Data, text and opinion mining

The development of technology has made it possible to facilitate the work of people in different sectors to a certain degree. For example, when people grew their products, everything was manual, from preparing the land, planting, watering, composting and harvesting. Today, all that work is done by machines that are responsible for replacing and helping people and do a faster job.

In the medical sector, robots have made great strides, even operating in places inaccessible to humans. The same thing happens in large factories, where technology has come to replace labor to some extent, achieving continuous production, without fatigue, without overtime.

In the area of administration, technology appeared to aid in decision-making, through information analysis, predictions can be made, as will be seen in this article.

The explosive growth of databases, the Internet and the use of techniques and tools, which automatically and efficiently generate information from stored data, allow us to discover patterns, relationships and formulate models. In particular, these techniques have become enormously important in areas such as marketing strategies, decision support, financial planning, scientific data analysis, bioinformatics, text analysis, and web data analysis.

Technology is here to stay and day by day, trying to complement and facilitate people's work.

Data Mining - Data Mining

Definition

Data mining is the set of techniques and technologies that allow exploring large databases, automatically or semi-automatically, with the aim of finding repetitive patterns, trends or rules that explain the behavior of data in a given context.

Basically, datamining arises to try to help understand the content of a data repository. To this end, it makes use of statistical practices and, in some cases, search algorithms close to artificial intelligence and neural networks.

In general, the data is the gross raw material. The moment the user attributes some special meaning to them, they become information.

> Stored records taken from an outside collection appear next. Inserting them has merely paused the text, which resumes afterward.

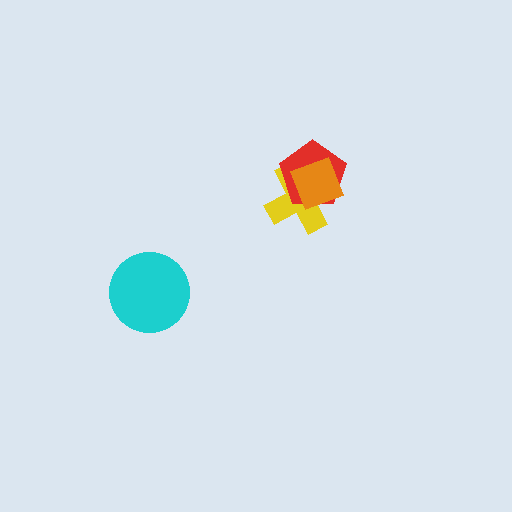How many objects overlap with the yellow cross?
2 objects overlap with the yellow cross.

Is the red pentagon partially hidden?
Yes, it is partially covered by another shape.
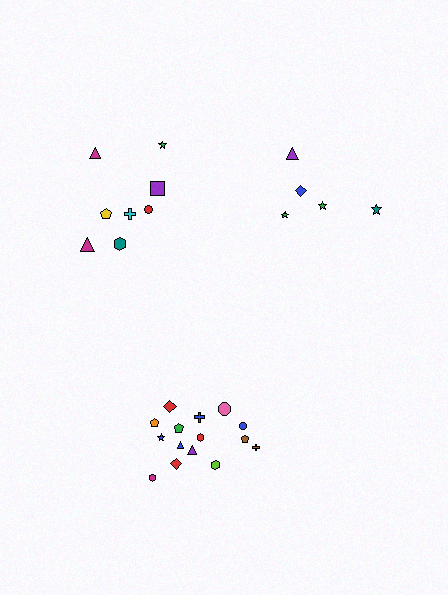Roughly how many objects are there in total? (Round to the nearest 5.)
Roughly 30 objects in total.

When specialists develop or find a model, making the interpretation that arises between the information and that model represent an added value, then we refer to knowledge.

Datamining is presented as an emerging technology, with several advantages: on the one hand, it is a good meeting point between researchers and business people; on the other, it saves a company large amounts of money and opens up new business opportunities. Furthermore, there is no doubt that working with this technology involves taking care of countless details because the final product involves "decision making".

Advantage

It is a good meeting point between researchers and business people.

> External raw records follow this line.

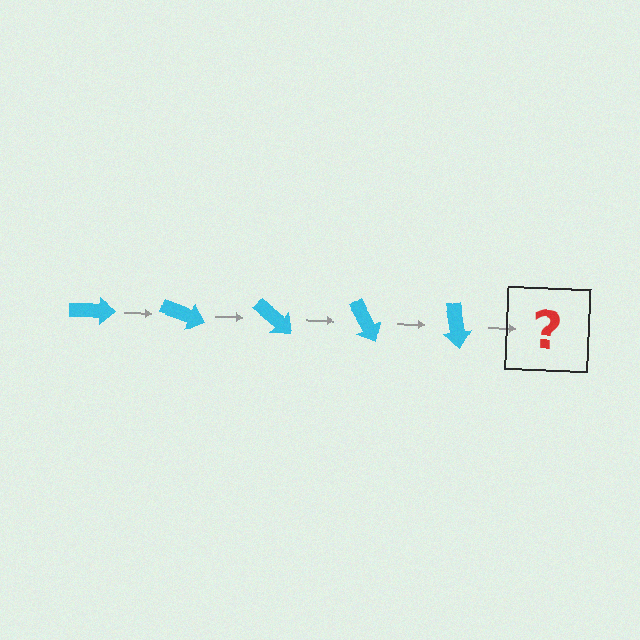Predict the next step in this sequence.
The next step is a cyan arrow rotated 100 degrees clockwise.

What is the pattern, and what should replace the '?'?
The pattern is that the arrow rotates 20 degrees clockwise each step. The '?' should be a cyan arrow rotated 100 degrees clockwise.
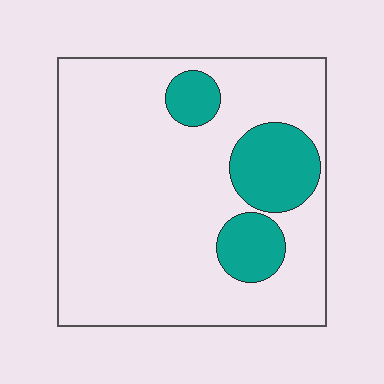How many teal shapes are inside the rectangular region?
3.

This point refers to the appearance of new technology which is often acquired by large companies which finance these projects.

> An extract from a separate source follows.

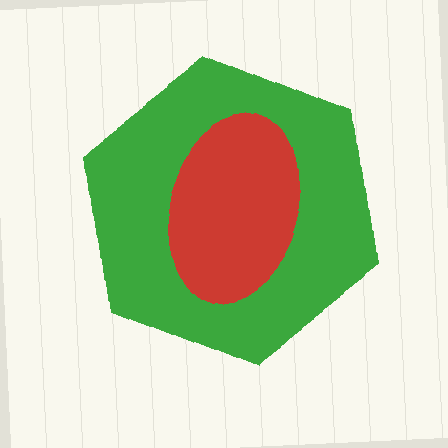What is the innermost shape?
The red ellipse.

It saves a company large amounts of money and opens up new business opportunities.

Practically this supports the previous point since when a project is good it is financed by a company which acquires more money than it invested and thanks to this technology a company can open other opportunities in the market.

Working with this technology implies taking care of a number of details because the final product involves «decision making».

You have the technology and it made your way into the market, it also creates a product which you are offering, but you have to see how effective the implementation was, is the company growing or decreasing?, This is what this point refers to.

It contributes to strategic and tactical decision making by providing an automated sense to identify key information from volumes of data generated by traditional and e-Business processes.It allows users to prioritize decisions and actions, showing factors that have a higher in a objective, it also shows which customer segments are disposable and which business units are bypassed and why?

It refers to the fact that thanks to datamining you only have to worry about decision-making since thanks to this technology it is showing the various advantages and disadvantages as some are indicated at this point.

It provides decision-making powers to business users who better understand the problem and the environment and is able to measure actions and results in the best way.

Thanks to datamining, problems can be divided into different sectors and this will mean that in different sectors there must be different specialized work groups in the field of this problem in order to optimize time and resources.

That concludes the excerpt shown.